English artist Thomas Gainsborough made his name in portraiture and landscape painting, as well as being a draughtsman and printmaker. As one of the most important British artists in the second half of the 18th century, he was in great demand as a portrait painter but after many years of this, he declared he’d rather run away and just play his viola da gamba and paint landscapes. Incidentally, Gainsborough owned 5 viola da gambas.

In 1777, Gainsborough painted his youngest daughter, Margaret at age 26 with a theorbo. Margaret was considered the more musically proficient of Gainsborough’s two living daughters. The other daughter, Mary, played the harpsichord. Margaret is shown dressed very fashionably, with her hair piled high and powdered, in the style of the day. The work is incomplete and was dashed off in Gainsborough’s speed style of capturing a subject.

Thomas Gainsborough: Margaret Gainsborough holding a Theorbo, 1777 (The National Gallery, London)

Thomas Gainsborough: Margaret Gainsborough holding a Theorbo, 1777
(The National Gallery, London)


Robert de Visée: La petite brunette (Simone Vallerotonda, theorbo)

We leave the National Gallery with a work where music is in the title, but not apparent to the eye. Edouard Manet’s Music in the Tuileries Gardens of 1862, has been described as ‘the earliest true example of modern painting in both subject matter and technique.’ It captures contemporary life in Paris and, more importantly the 19th century importance of urban leisure. Concerts were given twice weekly at the Tuileries Gardens. Tucked in the picture are Manet and his family and friends. Manet is at the extreme left, holding a cane and perhaps a brush, half hidden behind another man with a cane, the painter Comte Albert de Balleroy, with whom he shared a studio. To the right of the picture a man with glasses and a moustache is seated under a tree – this is the composer Offenbach and in front of him stands Manet’s brother Eugène in white trousers and a top hat. Also in the picture are the artist Henri Fantin-Latour, and the writers Théophile Gautier and Charles Baudelaire.

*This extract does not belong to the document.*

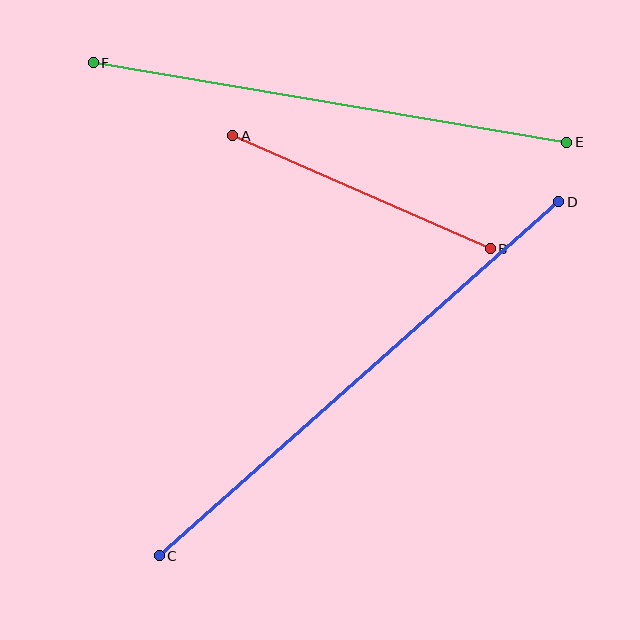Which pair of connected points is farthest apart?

The audience is dressed in high fashion. This isn’t a detailed image; there’s no central vanishing pint and the faces are obscured and mostly out of focus. This is an impression of a gathering. The concert is about to start and the crowd has turned to look at the performers, who are behind the invisible artist.

Edouard Manet: Music in the Tuileries Gardens, 1862 (The National Gallery, London)

Edouard Manet: Music in the Tuileries Gardens, 1862 (The National Gallery, London)


Haydn Wood: Suite: Paris: II. Meditation: In the Tuileries Garden (Slovak Radio Symphony Orchestra; Ernest Tomlinson, cond.)

In all these pictures, various aspects of music have been captured: music as representative of a cultured life, music as a distraction, music as a way of bringing generations together, and, in the end, music as something to be heard but not necessarily seen.